Finding ways to make real connections and network authentically is an artform that takes practice, forethought and a bit of creativity. Here are a few tips on how to make the most out of your next conference and walk away with more than a pocket full of business cards.

1. Know what your objective is. Are you attending the conference to find new community partners? Are you interested in learning about new policy shifts or industry best practices? Are you looking for allies? Are you looking to make a job shift and putting out feelers? Knowing what you want to get out of the conference will help you prioritize your schedule and frame your conversations.

2. Attend as many events as you can. Immerse yourself in the culture of the event. Talk to people at dinner that you saw at the interesting panel earlier in the day. Recap, review and relate.

3. Think about what you have to give and not just what you want to get. Make a list of what experiences and skills you have to share with your fellow colleagues.
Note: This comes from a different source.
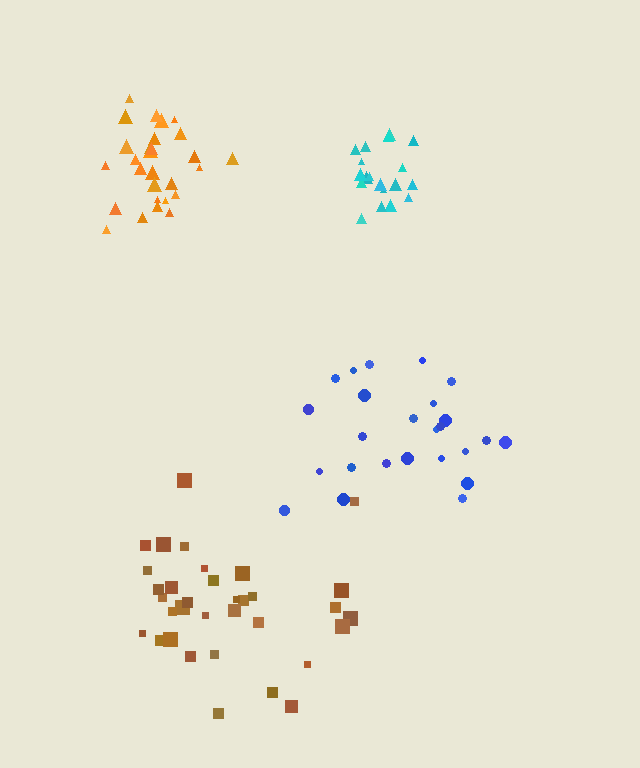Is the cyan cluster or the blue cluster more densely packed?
Cyan.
4. Small talk isn’t easy, especially in fish bowl scenarios like industry conferences. It’s okay to talk about non-industry related topics. Especially when you are at mingling-oriented events, feel free to talk about your hobbies and ask questions about theirs. Finding common interests will make your more memorable.

5. Volunteer and become more visible. Man the registration table, offer to distribute materials, host a cocktail hour. By stepping up, you make yourself more visible and more approachable.

6. Do your homework. If you are looking to impress someone at the conference, research what it is about them that impresses you. Comment on their most recent article, initiative or even Twitter post. Engage them with sincere flattery that will establish your connection.

7. Follow up. Don’t just hand over your business card and walk away. Follow new contacts on Twitter, connect on LinkedIn and email them a week after the conference with a follow up to your conversation. Remind them of what you talked about, link them to the article you mentioned and make a firm suggestion on how your work together.